Truth Serum

A further example is Mitt Romney’s infamous “47 percent” comment. Many people believe that simple statement cost him the 2012 presidential election. What he said was a fact-based admission that his chances were weak of winning over a demographic that believed in the current president and administration because they would not want to put in jeopardy the much-needed entitlements they were already receiving. Their opinions and votes were unlikely to be reversed. “There are 47 percent of the people who will vote for the president, no matter what.”

Much of Romney’s statement relied on assumptions about one demographic: the 47 percent of Americans who he said “pay no income tax.” According to the the Tax Policy Center, which provides data from 2011, 46.4 percent of American households paid no federal income tax, Romney was right. But the same data show that nearly two-thirds of households that paid no income tax did pay payroll taxes, as well as some combination of state, local, sales, gas, and property taxes.

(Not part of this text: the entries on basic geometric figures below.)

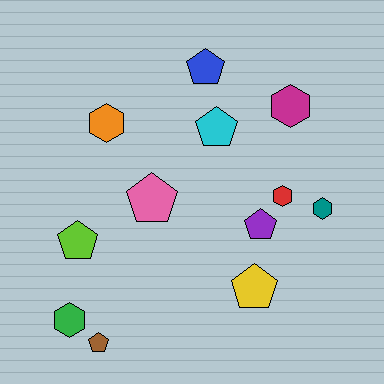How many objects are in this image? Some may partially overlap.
There are 12 objects.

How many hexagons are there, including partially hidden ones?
There are 5 hexagons.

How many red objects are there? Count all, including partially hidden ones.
There is 1 red object.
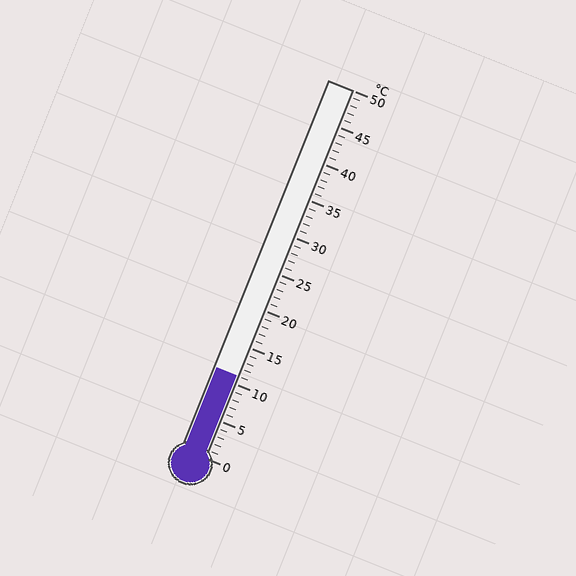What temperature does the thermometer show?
The thermometer shows approximately 11°C.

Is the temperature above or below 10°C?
The temperature is above 10°C.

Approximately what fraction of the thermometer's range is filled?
The thermometer is filled to approximately 20% of its range.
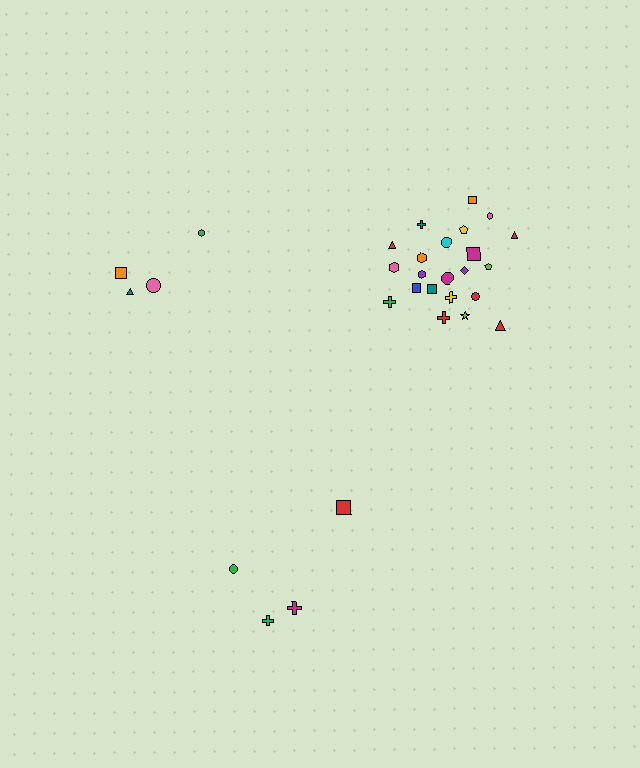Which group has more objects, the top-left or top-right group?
The top-right group.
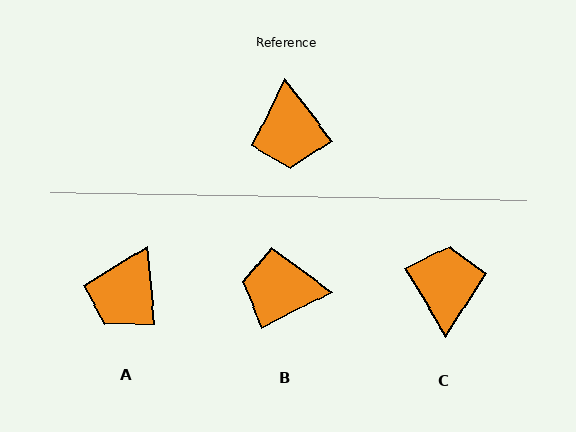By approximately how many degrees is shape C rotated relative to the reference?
Approximately 173 degrees counter-clockwise.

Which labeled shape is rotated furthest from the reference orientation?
C, about 173 degrees away.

So, in other respects, Romney was wrong, but what he was trying to say was never clearly articulated. To me, it appeared he was saying, “Look, the people using all of the government’s current entitlements are not going to take a chance on losing those by voting for me or anyone else.” But by the time he tried to explain, the press had already shown up with the torches, tar, and feathers.

No matter what he did from the day that video was revealed, he could not sway public opinion in his favor. Some segments of the population never “let him get the truth out,” like little Carolyn in the grocery store.

Say What You Mean

In the movie A Few Good Men, Jack Nicholson’s character was pressed for the truth by the opposing lawyer, and in response bellowed, “You can’t handle the truth!” Perhaps that’s the assumption often by the press and people of influence. But if we listen to the context of that famous line, we can hear a more revealing explanation: “I have neither the time nor the inclination to explain myself to a man who rises and sleeps under the blanket of the very freedom that I provide, and then questions the manner in which I provide it. I would rather you just said ’thank you’ and went on your way. Either way, I don’t give a damn what you think you are entitled to.”

Well, folks, the one entitlement we have is learning the truth, but we must pursue and find it. Perhaps the next time we are talking to our mate, our children, our peers, our staff, our parents—we should consider how we approach a situation. Do we want the truth or our version of that truth?

Can we handle that?

Ron Ciancutti is the Director of Procurement for Cleveland Metroparks. He is not on Facebook, but he can be reached at rdc@clevelandmetroparks.com.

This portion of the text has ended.